Come conseguenza di questo insediamento della ragione, come la più alta delle istanze umane, nasce quindi il desiderio di oggettivazione del mondo ed insieme di purificazione dell’immagine scientifica del mondo da dogmi, pregiudizi, credenze, miti ed altri principi non dimostrabili.

 

La concezione psichiatrica.

 

Siamo così passati dalla antica concezione demologica della malattia psichica, in maniera progressiva ma costante, alla concezione medica della stessa. Dobbiamo però notare che, pure se sono stati fatti degli innegabili progressi nel campo della psicodiagnostica, il malato resta pur sempre un etichettato. Tale assegnazione, anche se condotta da un medico, si traduce sovente in un giudizio soggettivo.

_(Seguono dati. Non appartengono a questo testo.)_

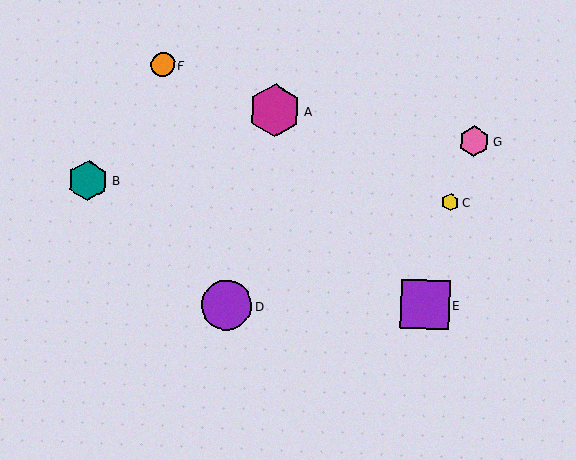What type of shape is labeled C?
Shape C is a yellow hexagon.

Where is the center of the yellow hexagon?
The center of the yellow hexagon is at (451, 202).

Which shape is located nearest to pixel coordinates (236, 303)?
The purple circle (labeled D) at (226, 305) is nearest to that location.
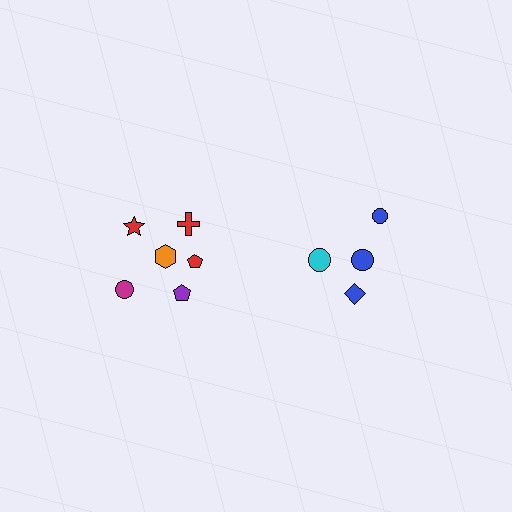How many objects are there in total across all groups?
There are 10 objects.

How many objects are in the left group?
There are 6 objects.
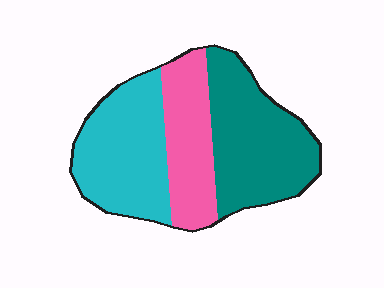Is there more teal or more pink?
Teal.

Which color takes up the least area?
Pink, at roughly 25%.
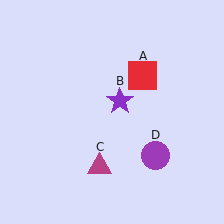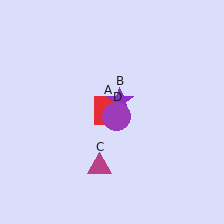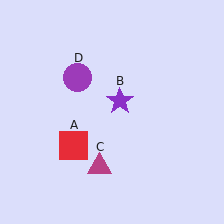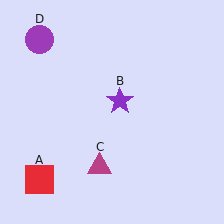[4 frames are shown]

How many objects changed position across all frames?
2 objects changed position: red square (object A), purple circle (object D).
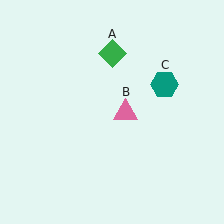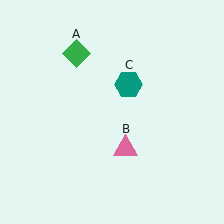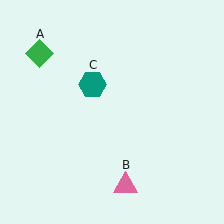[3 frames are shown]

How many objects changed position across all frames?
3 objects changed position: green diamond (object A), pink triangle (object B), teal hexagon (object C).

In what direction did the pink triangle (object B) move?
The pink triangle (object B) moved down.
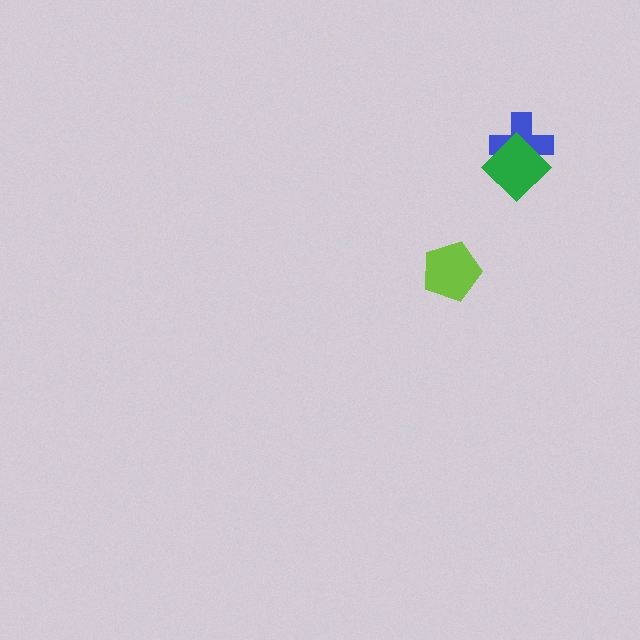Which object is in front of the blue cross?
The green diamond is in front of the blue cross.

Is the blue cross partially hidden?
Yes, it is partially covered by another shape.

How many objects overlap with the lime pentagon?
0 objects overlap with the lime pentagon.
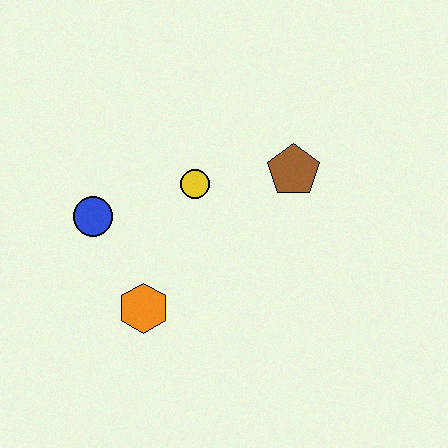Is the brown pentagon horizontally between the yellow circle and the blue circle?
No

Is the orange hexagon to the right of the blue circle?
Yes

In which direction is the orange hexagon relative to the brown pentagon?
The orange hexagon is to the left of the brown pentagon.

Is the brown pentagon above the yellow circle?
Yes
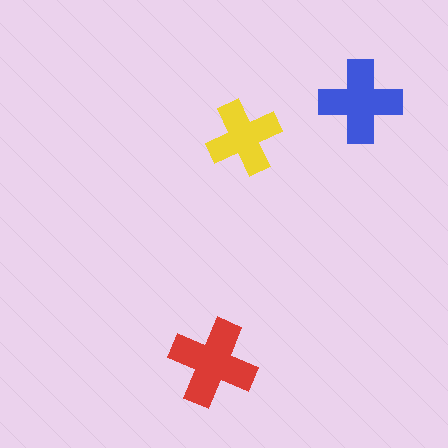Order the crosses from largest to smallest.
the red one, the blue one, the yellow one.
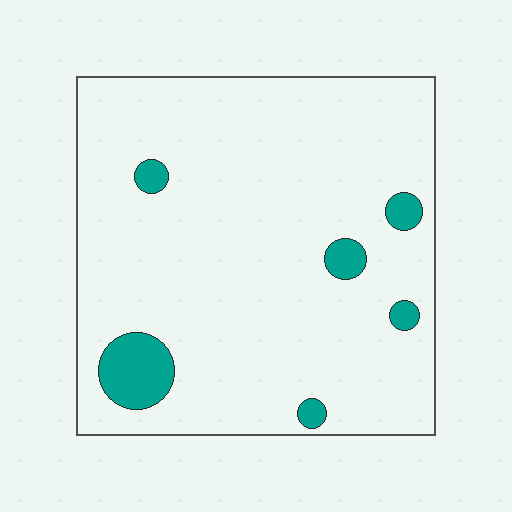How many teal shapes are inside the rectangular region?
6.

Da questo punto di vista la differenza che intercorre tra l’antica concezione demologica e quella più recente psichiatrica, consiste solo nel fatto che quest’ultima nutre pretese di scientificità. Tuttavia anche tale disciplina non è esente da errori valutativi e metodologici. Il discorso si può comunque generalizzare a tutti i settori scientifici e la storia, ne siamo spettatori, è piena di convinzioni scientifiche che vengono spesso disilluse in epoche successive.

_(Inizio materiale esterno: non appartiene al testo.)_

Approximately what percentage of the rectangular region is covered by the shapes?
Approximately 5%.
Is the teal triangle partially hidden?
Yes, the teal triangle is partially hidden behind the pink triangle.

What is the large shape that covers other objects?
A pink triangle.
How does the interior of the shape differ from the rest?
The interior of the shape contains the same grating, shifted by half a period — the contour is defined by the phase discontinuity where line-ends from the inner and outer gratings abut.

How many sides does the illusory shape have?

Univocamente la psichiatria classica considera lo stato di salute o quello di malattia esclusivamente in funzione al grado di adattamento alla realtà del soggetto (21). Se vogliamo trarre delle logiche conseguenze da quest’ultima affermazione, dovremmo chiederci però in quale misura sia mai possibile definire il disturbo psichico. Appare indubbia la utopicità di una tale asserzione. Sappiamo infatti di come, a partire da Kant, la realtà in senso assoluto non sia definibile. Si riesce perloppiù a pervenire ad interpretazioni o ad immagini della stessa; e ciò non solo nel campo scientifico ma anche nella vita di tutti i giorni (273).

Inoltre, essendo la psichiatria una branca medica, eredita dal settore della medicina tutte le convinzioni e i pregiudizi. Il sintomo viene quindi considerato alla stregua dell’organo fisiologico malato, come una parte da estirpare e che prende origine esclusivamente in un contesto individuale.

E inevitabile che tale concezione conduca a vedere il sintomo da una prospettiva di deviazione comportamentale dalla norma. In tal modo si perde di vista la unicità comportamentale che caratterizza per l’appunto ogni individuo. E oggi invece parere abbastanza comune ch’esso possa essere superato, anche senza produrre nella persona in questione un radicale cambiamento caratteriale, ma semplicemente aiutandola a vivere in una dimensione che la renda libera di crescere e svilupparsi (30,83,84,85).

Ai nostri giorni la psichiatria si sta orientando, e ciò grazie anche alla indiscutibile evoluzione delle tecniche farmacologiche, sempre più verso una dimensione biologica dei disturbi psichici. Si tratta però pur sempre di una azione medica condotta a valle di ciò che si suppone abbia predisposto la psicopatologia. Si concreta in tal modo un’azione ortopedica e di riconduzione alla normalità della unità individuale. Kerr e Bowen (265), in un recente saggio, hanno notato come, l’effetto del farmaco, si traduca nella pratica, in un’azione riequilibrante a livello fisiologico che dovrebbe comunque esistere in natura in un ambiente relazionale equilibrato tra tutti i componenti coinvolti nella relazione familiare e sociale.

Tale prospettiva fu tra l’altro già evidenziata da Laing (38); vale a dire che il sintomo possa essere considerato un modo del tutto personale di ribellarsi ad un disagio che invece risiede proprio nel contesto di appartenenza. La conduzione del comportamento dell’individuo, che reca sintomi psichici socialmente disadattanti, ad un modello socialmente accettabile non si discosta quindi notevolmente dalla originaria concezione demologica della malattia mentale.

Un tale discorso trova giustificazione solo considerando un’immagine dell’uomo basata essenzialmente sul concetto di predisposizione genetica (21). Non v’è dubbio che la predisposizione genetica rivesta un ruolo rilevante sul successivo sviluppo della psicopatologia, da sola però essa non è sufficiente per lo sviluppo della stessa.